Половой. Какое родство-с! Нашему слесарю двоюродный кузнец!

Вихорев. Так она за него не пойдет ни за что! Я говорю тебе, Баранчевский, что она влюблена в меня; не стану же я тебя обманывать. Или, может быть, у вас тут обычай выдавать насильно. Ведь кто вас знает. Заедешь в такую глушь!.. Это чорт знает как досадно.

Половой. Одна необразованность; по необразованию все делается.

Баранчевский. Ну, из чего ты так горячишься?
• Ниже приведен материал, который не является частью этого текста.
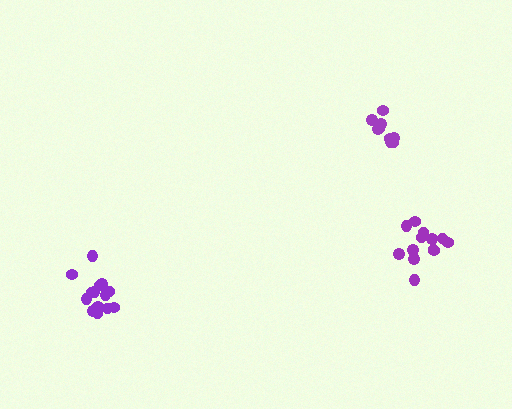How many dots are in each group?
Group 1: 9 dots, Group 2: 13 dots, Group 3: 14 dots (36 total).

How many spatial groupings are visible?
There are 3 spatial groupings.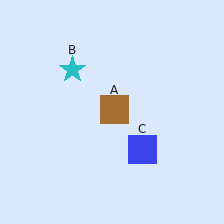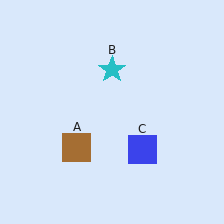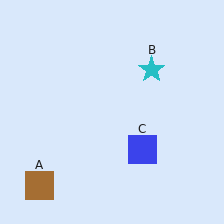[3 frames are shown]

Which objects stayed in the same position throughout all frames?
Blue square (object C) remained stationary.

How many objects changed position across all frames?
2 objects changed position: brown square (object A), cyan star (object B).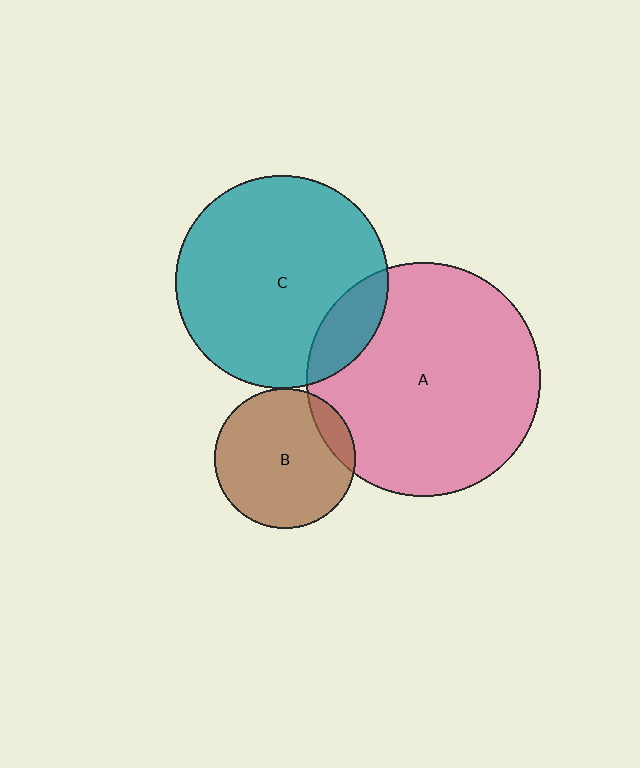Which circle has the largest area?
Circle A (pink).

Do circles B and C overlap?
Yes.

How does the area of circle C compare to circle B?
Approximately 2.3 times.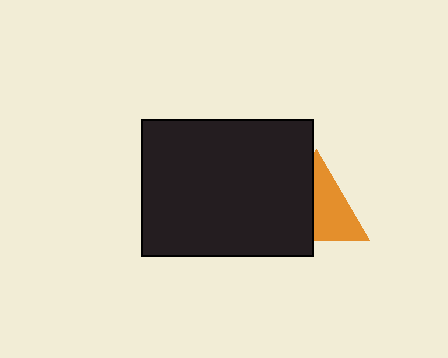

Вихорев. Да, вот ты тут устроился, так тебе и хорошо: тебе тепло здесь с богатой-то женой, а я чем виноват! Ты представь мое-то положение… (Ходит по комнате.) Однако, что ж мне теперь делать?

Баранчевский. Вот что делать: поедем ко мне обедать, я тебя с женой познакомлю, а вечером возьми моих лошадей да и поезжай к Русакову, объяснись с ним поумнее, может быть, еще это все вздор.

Вихорев. Ну, так едем. Допивай.

Анна Антоновна входит.
ЯВЛЕНИЕ ШЕСТОЕ
Те же и Анна Антоновна.

Анна Антоновна. Виктор Аркадьич, Виктор Аркадьич!

Вихорев (подходя к ней.) Что вам угодно?

Анна Антоновна. Ваш предмет у меня теперь сидит; она собирается домой, так вы погодите, я ее здесь проведу.

Вихорев. Благодарю вас.

Анна Антоновна. Амур! (Уходит.)

Вихорев (поправляется перед зеркалом.) Ты поезжай да пришли за мной лошадей; я сейчас приеду. (Половому.) А ты пошел вон.

Баранчевский. Ну, прощай, я тебя жду. (Уходит.)

ЯВЛЕНИЕ СЕДЬМОЕ

Вихорев (один.) Если этот Максим Федотыч не согласится, так я ее увезу; нечего и разговаривать!.. Будет, помаялся, надобно чем-нибудь кончить. Что ж, мне в ремесленники, что ли, итти?.. Нет, как у меня деньги-то в кармане, так мне что хочешь пой, я никого и слушать не хочу.

Входят Авдотья Максимовна и Анна Антоновна.
ЯВЛЕНИЕ ВОСЬМОЕ
Вихорев, Авдотья Максимовна и Анна Антоновна.

Вихорев. Какая нечаянность! (Раскланивается.)

Авдотья Максимовна кланяется ему.

Анна Антоновна (тихо Вихореву.) Поговорите, полюбезничайте, а я посмотрю, не взошел бы кто.

Вихорев. Я должен с вами проститься, Авдотья Максимовна!..

Авдотья Максимовна стоит в недоумении.

Я еду отсюда.

Авдотья Максимовна. Зачем же вы едете, Виктор Аркадьич?

Вихорев. А зачем мне оставаться, Авдотья Максимовна?.. Я слышал, вы выходите замуж.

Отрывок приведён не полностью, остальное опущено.